Notice this, in what I just quoted, you wrote: “I’m scolding myself mentally all the time”. On January 21, you wrote: “Growing up, I did get scolded a lot, sometimes for doing things that weren’t even wrong”- your mother scolded you=> you scold yourself. A mother’s scolding in real-life becomes a mental scolding. In other words, a mental representative of our scolding mother keeps scolding us.

The guilty core belief is about believing that you deserved the scolding, that you were a bad girl who was scolded by a good mother. To change this core belief, consider that your mother scolding and yelling at you was not a form of parenting, but a form of abuse, and that when she scolded and yelled at the child that you were- you were a good child, and she was a bad mother.

In addition, it will be impossible for you to stop scolding yourself (that is, for the mental representative of your mother to stop scolding you) when your mother, in real-life, still scolds you once in a while.

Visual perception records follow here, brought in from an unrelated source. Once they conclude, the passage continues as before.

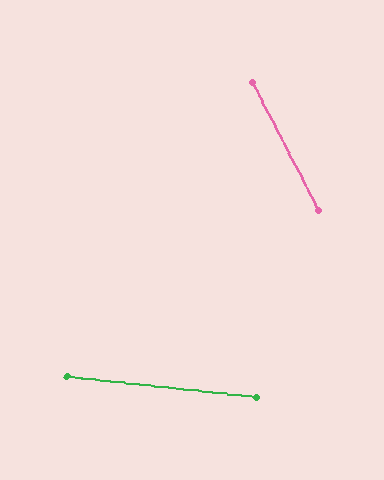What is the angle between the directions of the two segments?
Approximately 56 degrees.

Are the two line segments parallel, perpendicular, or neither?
Neither parallel nor perpendicular — they differ by about 56°.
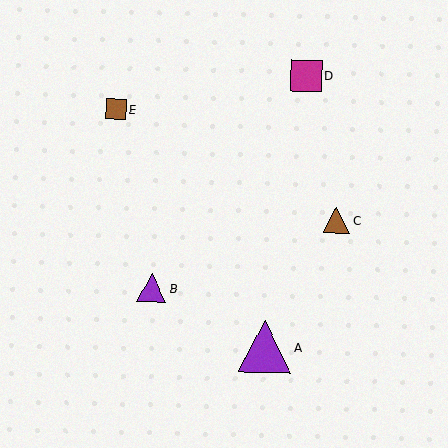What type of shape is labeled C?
Shape C is a brown triangle.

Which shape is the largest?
The purple triangle (labeled A) is the largest.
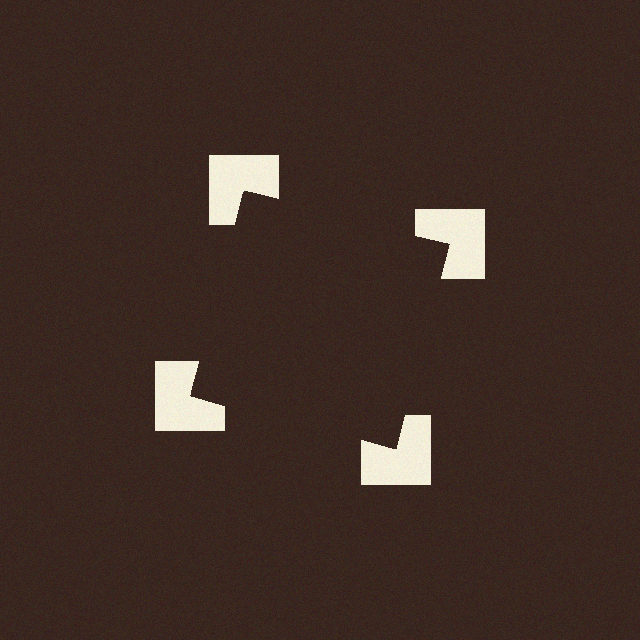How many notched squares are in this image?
There are 4 — one at each vertex of the illusory square.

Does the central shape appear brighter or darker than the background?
It typically appears slightly darker than the background, even though no actual brightness change is drawn.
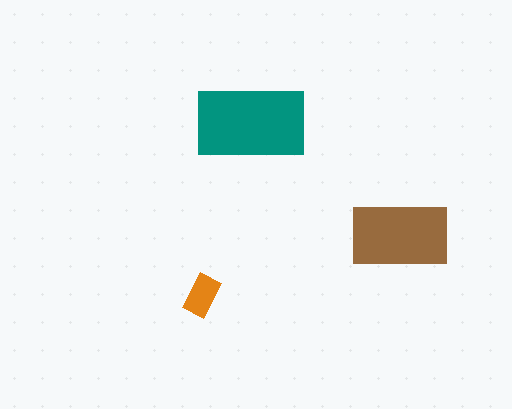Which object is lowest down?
The orange rectangle is bottommost.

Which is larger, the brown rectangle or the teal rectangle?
The teal one.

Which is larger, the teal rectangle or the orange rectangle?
The teal one.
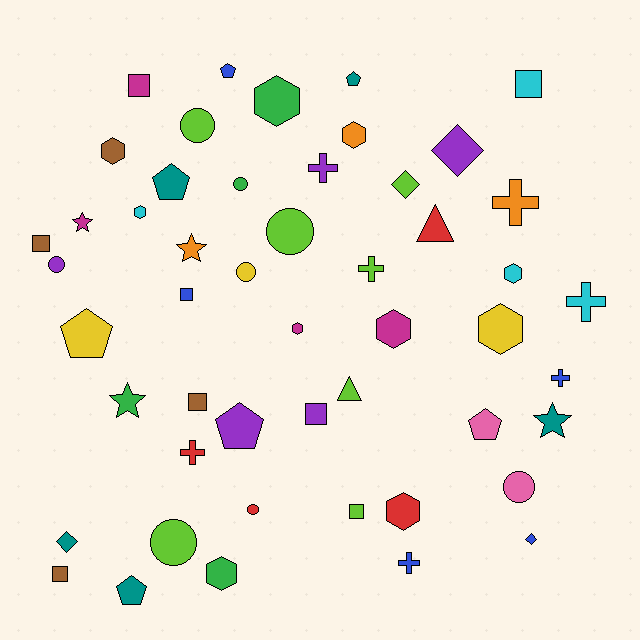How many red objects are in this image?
There are 4 red objects.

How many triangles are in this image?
There are 2 triangles.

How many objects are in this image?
There are 50 objects.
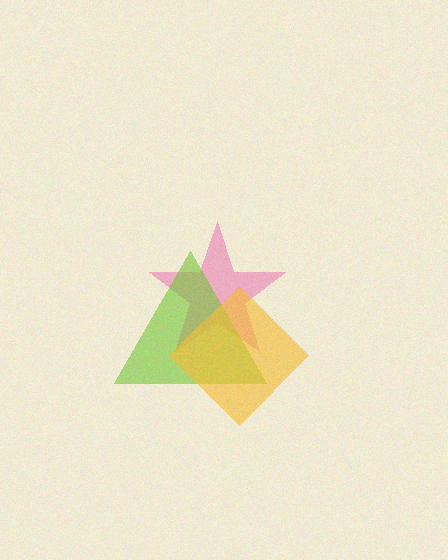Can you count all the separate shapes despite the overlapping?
Yes, there are 3 separate shapes.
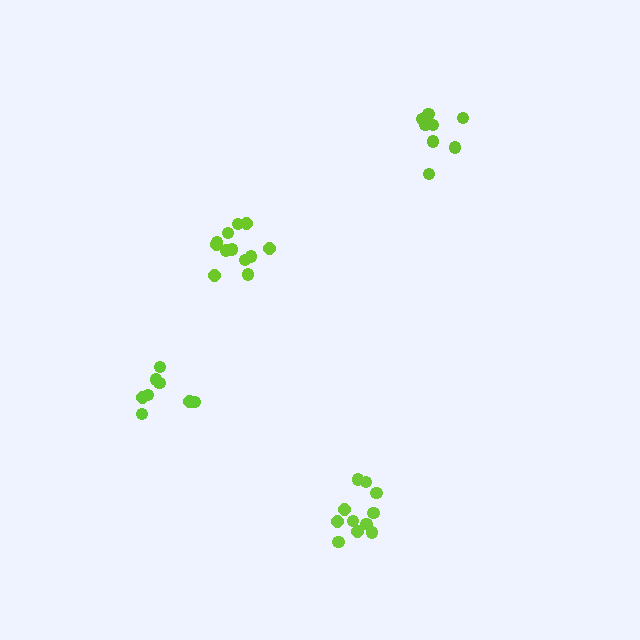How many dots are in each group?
Group 1: 8 dots, Group 2: 8 dots, Group 3: 11 dots, Group 4: 12 dots (39 total).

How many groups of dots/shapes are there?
There are 4 groups.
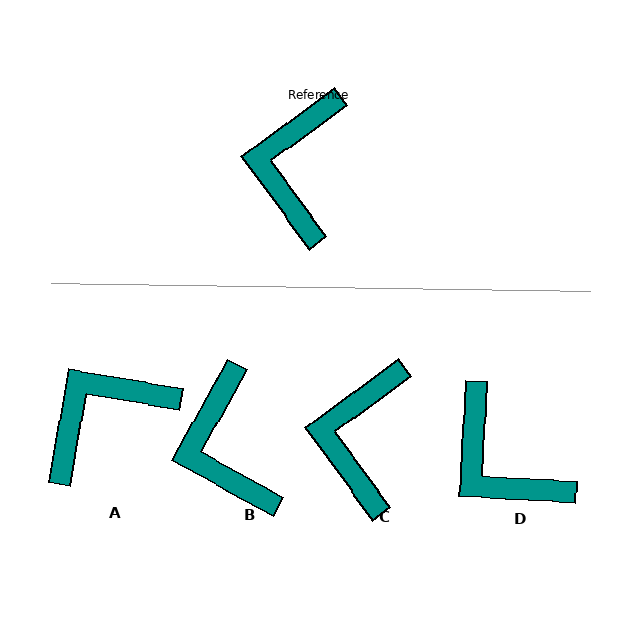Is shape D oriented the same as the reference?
No, it is off by about 51 degrees.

Regarding the pandemic taking a turn to the worse- if you are living in the country I think you are living in, then the pandemic has taken a huge turn to the worse with a record high of over 332.5 thousand new cases and a record high of 2,256 new deaths yesterday, April 22, 2021 (Wikipedia, India). Where I live, the U.S., there were over 67 thousand new cases and 896 new deaths yesterday, a big improvement over the record highs of over 307.5 thousand new cases on January 8, 2021, and 4,493 new deaths on January 12 2021.

Please do your very best to be safe, and keep safe. I hope that social distancing and sanitary practices as well as vaccination brings an end to this nightmare sooner than later.